Não há um risco – ou até um fato, como estamos vendo em muitos casos – desse discurso de preservação ser apropriado pelo capitalismo?
Há muito tempo a ação intensa do poder do capitalismo sobre a floresta é só de cifrão. É um exemplo danoso: abatem a floresta para extrair suas riquezas. E, com a avanço do capitalismo, muitas áreas das florestas são escolhidas para se abater e serem transformadas em áreas agrárias, como acontece hoje na Amazônia com o plantio de soja. No estado do Mato Grosso há um enorme trabalho de abatimento dessas áreas para a pecuária. Também temos muitos estrangeiros comprando terrenos na floresta. Vivemos uma ocupação estrangeira e o Brasil até hoje não tem uma política florestal. Isso a Marina [Silva, liderança da Rede] diz muito bem. No estado amazônico um empresário chega ao governo e faz decretos para ampliar seus hectares [reduzindo as áreas de preservação] e passa a adquirir propriedades. Não temos uma política florestal rígida. Eu tenho um livro chamado “Amazonas – Pátria da Água” [Editora Bertrand Brasil, 2002] que trata disso. Eu busquei contribuir para o conhecimento da floresta com meus livros. São seis ou sete livros só sobre a vida na floresta: suas lendas, seus mitos, seus milagres, suas grandezas, suas misérias também. Afirmei com veemência que, dentre os bilhões de vegetais que ali existem, não chegam a cinco por cento aqueles cujos princípios químicos ativos foram estudados no Brasil. Os naturalistas, os biólogos e os cientistas europeus estudaram a floresta. Nós, infelizmente, não estudamos. Agora, você não quer saber nada de poesia né?
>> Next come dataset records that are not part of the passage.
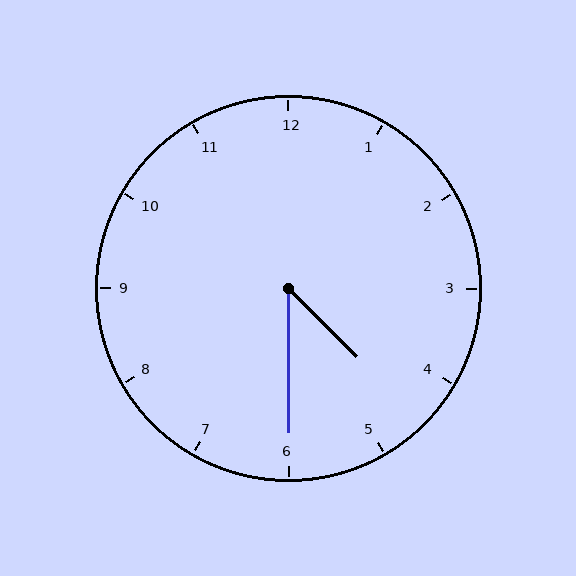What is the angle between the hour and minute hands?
Approximately 45 degrees.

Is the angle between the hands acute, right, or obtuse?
It is acute.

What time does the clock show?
4:30.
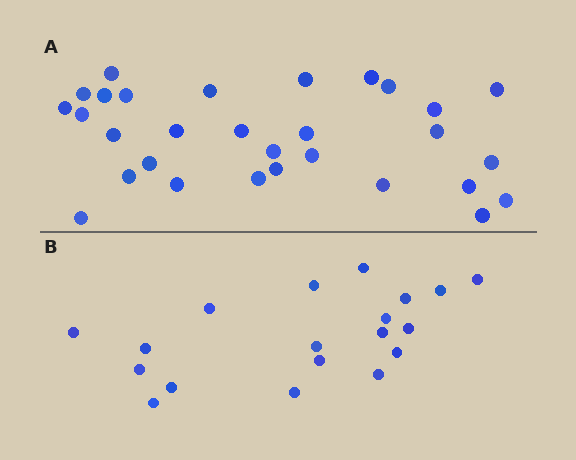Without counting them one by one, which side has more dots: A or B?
Region A (the top region) has more dots.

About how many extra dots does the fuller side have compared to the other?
Region A has roughly 12 or so more dots than region B.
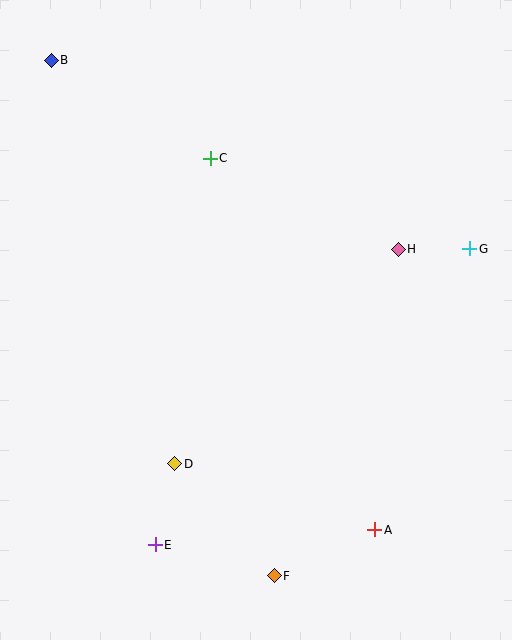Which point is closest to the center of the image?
Point H at (398, 249) is closest to the center.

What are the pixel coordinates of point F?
Point F is at (274, 576).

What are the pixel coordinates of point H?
Point H is at (398, 249).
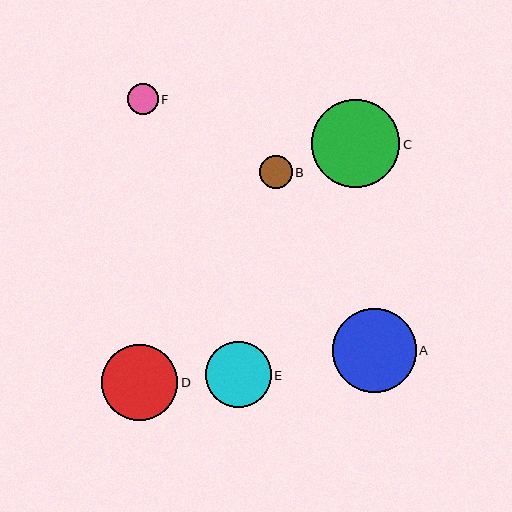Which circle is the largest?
Circle C is the largest with a size of approximately 88 pixels.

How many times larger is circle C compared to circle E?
Circle C is approximately 1.3 times the size of circle E.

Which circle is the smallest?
Circle F is the smallest with a size of approximately 31 pixels.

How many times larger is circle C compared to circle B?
Circle C is approximately 2.7 times the size of circle B.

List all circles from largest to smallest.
From largest to smallest: C, A, D, E, B, F.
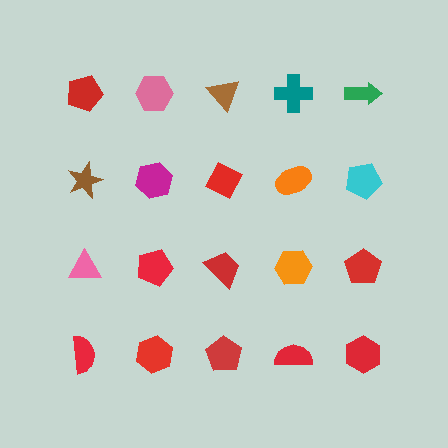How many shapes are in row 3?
5 shapes.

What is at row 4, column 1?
A red semicircle.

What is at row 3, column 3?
A red trapezoid.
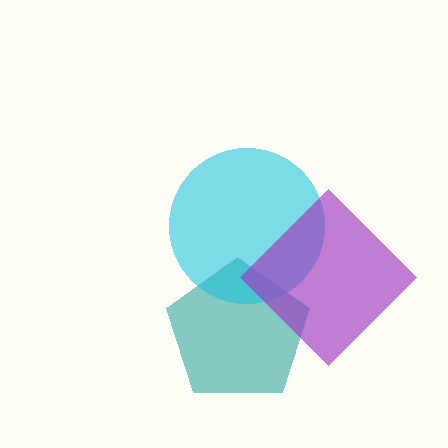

Já que perguntou, aqui vai uma pergunta poética. O senhor… quer dizer, você escreveu que a “liberdade é algo vivo e transparente”. A gente está fazendo bom uso dela ou nesse contexto político estamos mesmo num “pântano enganoso”?
Nós estamos. Eu estou celebrando a juventude dos meus 90 anos. Só vim a saber fazer a minha parte, para servir a determinada causa, quando fui atingido pelo raio da pobreza e da injustiça. Com a formação que eu tive dos meus pais, comecei a ter uma consciência solidária. Tenho minha arte que é comprometida com a construção de uma sociedade humana solidária. Eu fiz essa opção. Eu coloco a minha arte a serviço da conscientização e acredito que é possível a construção de uma sociedade humana solidária. Coloca essa frase no final.